Jeff Sessions turns in list of Russia contacts — a day late and mostly blank
The Justice Department released clearance forms on Attorney General Jeff Sessions’ foreign contacts — a day late and short on details.
A federal court ordered the department last month to release security clearance forms submitted by Sessions listing any contacts with foreign governments in the previous seven years, but the documents weren’t provided until after Wednesday’s deadline had passed, reported NPR.
The forms were filed Thursday morning with U.S. District Court for the District of Columbia, although in heavily redacted form.
The ethics watchdog group American Oversight filed a Freedom of Information Act request in March seeking portions of the attorney general’s Standard Form 86 that might show contact with Russian government officials during the campaign or after the election.
“Jeff Sessions is our nation’s top law enforcement officer, and it is shocking one of his first acts after being named Attorney General was to mislead his own agency about a matter of national security,” said Austin Evers, executive director of American Oversight.

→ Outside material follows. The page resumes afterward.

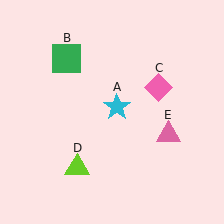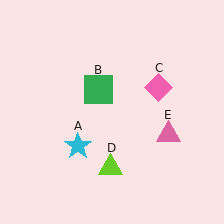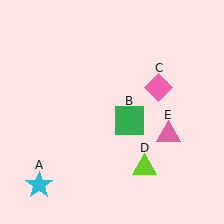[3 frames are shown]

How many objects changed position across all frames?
3 objects changed position: cyan star (object A), green square (object B), lime triangle (object D).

In the Justice Department filing, Sessions answers “no” when he was asked whether he or his immediate family had any contact with a foreign government or its representatives, inside or outside the U.S., in the past seven years.

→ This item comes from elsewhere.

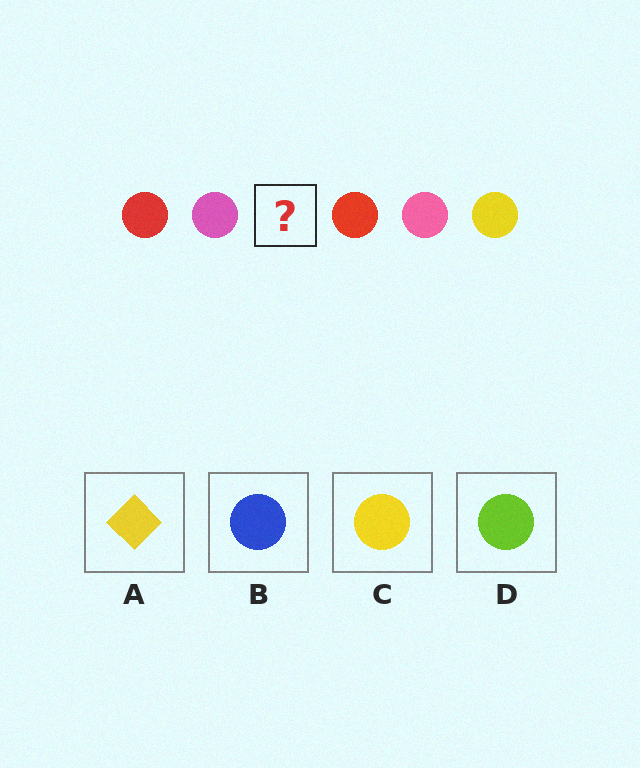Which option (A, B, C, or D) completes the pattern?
C.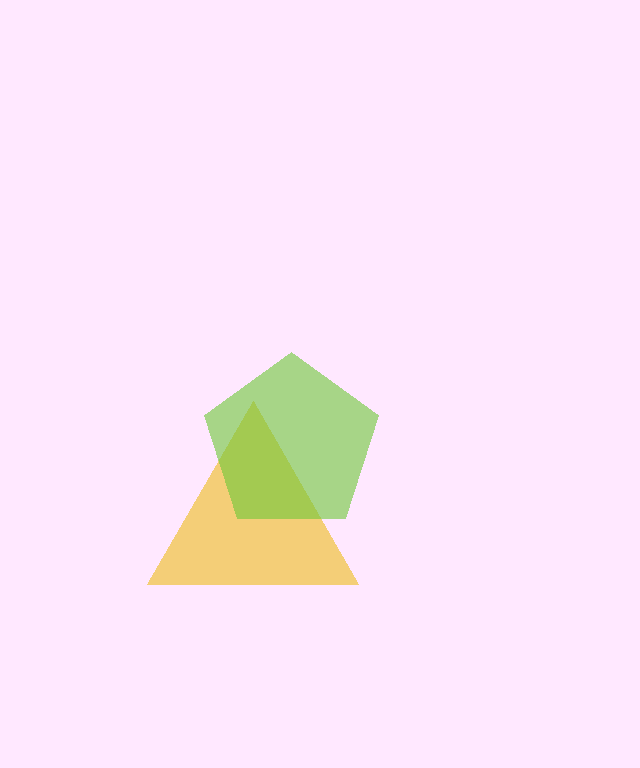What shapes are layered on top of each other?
The layered shapes are: a yellow triangle, a lime pentagon.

The released forms contain no other detailed information.
Sessions has admitted to speaking to Russian ambassador Sergey Kislyak twice last year, but only after filling out those documents and after news reports revealed those meetings.
He also failed to inform senators of the conversations during his confirmation hearings.
Sessions testified last month in the Senate, where he had served until taking over as head of the Justice Department, that suggestions he colluded with Russia during the election were “an appalling and detestable lie.”